BACKGROUND: Epigenetic modifications of key genes have been linked to the development of aging related diseases, such as type 2 diabetes, with increased DNA methylation of the transcriptional co-activator, peroxisome proliferator-activated receptor gamma coactivator 1-alpha (PPARGC1A) in islets and skeletal muscle of patients with type 2 diabetes. Here, we examined DNA methylation and gene expression of PPARGC1A and insulin like growth factor-2 (IGF2) in adipose tissue and skeletal muscle of lean and morbidly obese individuals with or without type 2 diabetes. METHODS: Adipose tissue and skeletal muscle biopsies were collected from 24 lean, obese, and obese patients with type 2 diabetes (n=8/group). DNA methylation and gene expression of PPARGC1A and IGF2 were measured using pyrosequencing and quantitative real-time PCR respectively. RESULTS: DNA methylation and expression of both genes varied in a tissue specific manner (P<0.05). The highest levels of PPARGC1A methylation were observed in subcutaneous adipose tissue and lowest in muscle (P≤0.001), whereas IGF2 methylation was lowest in subcutaneous adipose tissue as compared with visceral adipose tissue and muscle (P≤0.04).

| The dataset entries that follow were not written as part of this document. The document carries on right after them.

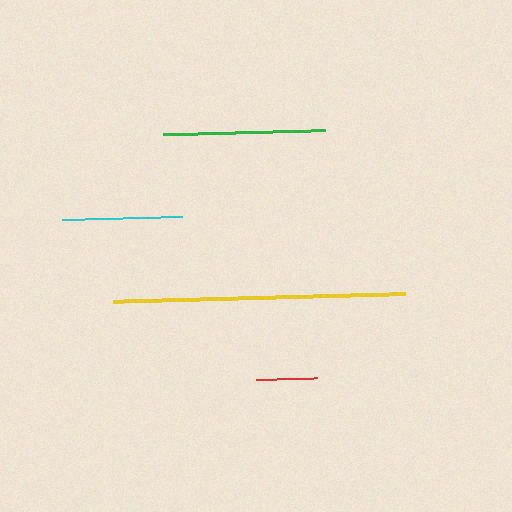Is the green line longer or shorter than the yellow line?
The yellow line is longer than the green line.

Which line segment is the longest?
The yellow line is the longest at approximately 292 pixels.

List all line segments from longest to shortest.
From longest to shortest: yellow, green, cyan, red.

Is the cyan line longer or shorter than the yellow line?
The yellow line is longer than the cyan line.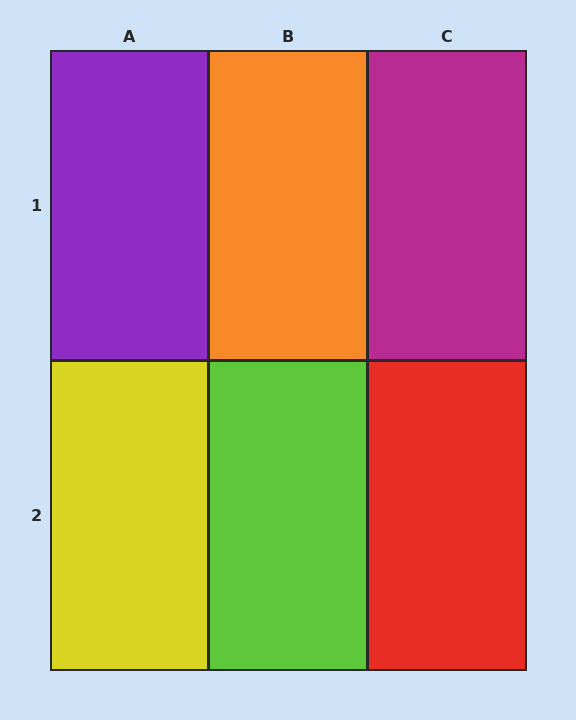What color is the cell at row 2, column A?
Yellow.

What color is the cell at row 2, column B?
Lime.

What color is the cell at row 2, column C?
Red.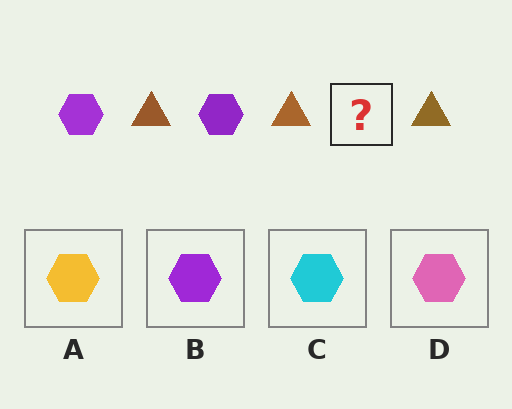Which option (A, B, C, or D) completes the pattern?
B.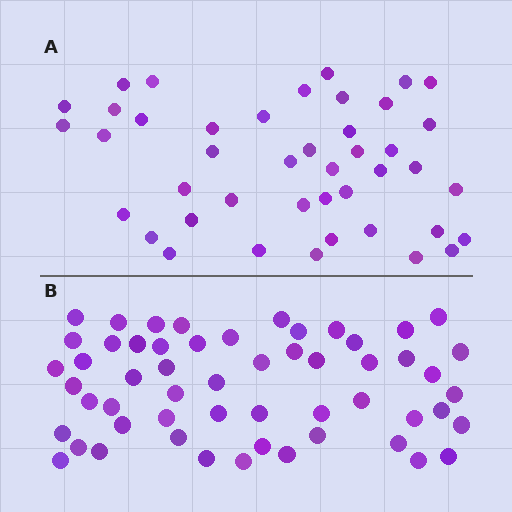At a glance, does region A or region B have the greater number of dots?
Region B (the bottom region) has more dots.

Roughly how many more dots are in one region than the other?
Region B has roughly 12 or so more dots than region A.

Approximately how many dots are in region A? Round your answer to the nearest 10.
About 40 dots. (The exact count is 43, which rounds to 40.)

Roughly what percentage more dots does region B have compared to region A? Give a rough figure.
About 30% more.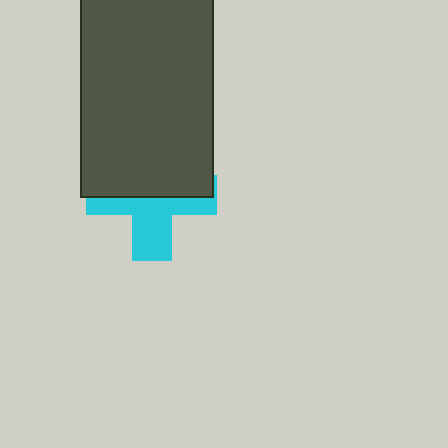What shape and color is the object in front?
The object in front is a dark gray rectangle.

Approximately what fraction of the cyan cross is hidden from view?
Roughly 52% of the cyan cross is hidden behind the dark gray rectangle.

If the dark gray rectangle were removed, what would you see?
You would see the complete cyan cross.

Expression of PPARGC1A and IGF2 was highest in muscle and lowest in subcutaneous adipose tissue (P≤0.001) and PPARGC1A expression was conversely correlated with DNA methylation in skeletal muscle (r=-0.54, P=0.008). Obese patients with type 2 diabetes had higher PPARGC1A methylation in subcutaneous adipose tissue (P=0.01) and lower IGF2 DNA methylation in muscle (P=0.01) as compared with lean individuals. Obese patients with and without type 2 diabetes had reduced expression of both genes in subcutaneous adipose tissue (P≤0.04) as compared to lean individuals. CONCLUSIONS: This study showed tissue specific DNA methylation and gene expression of PPARGC1A and IGF2, which may also be associated with obesity and type 2 diabetes. Further study of the effects of tissue specific DNA methylation on risk of obesity and type 2 diabetes in a larger cohort is now warranted.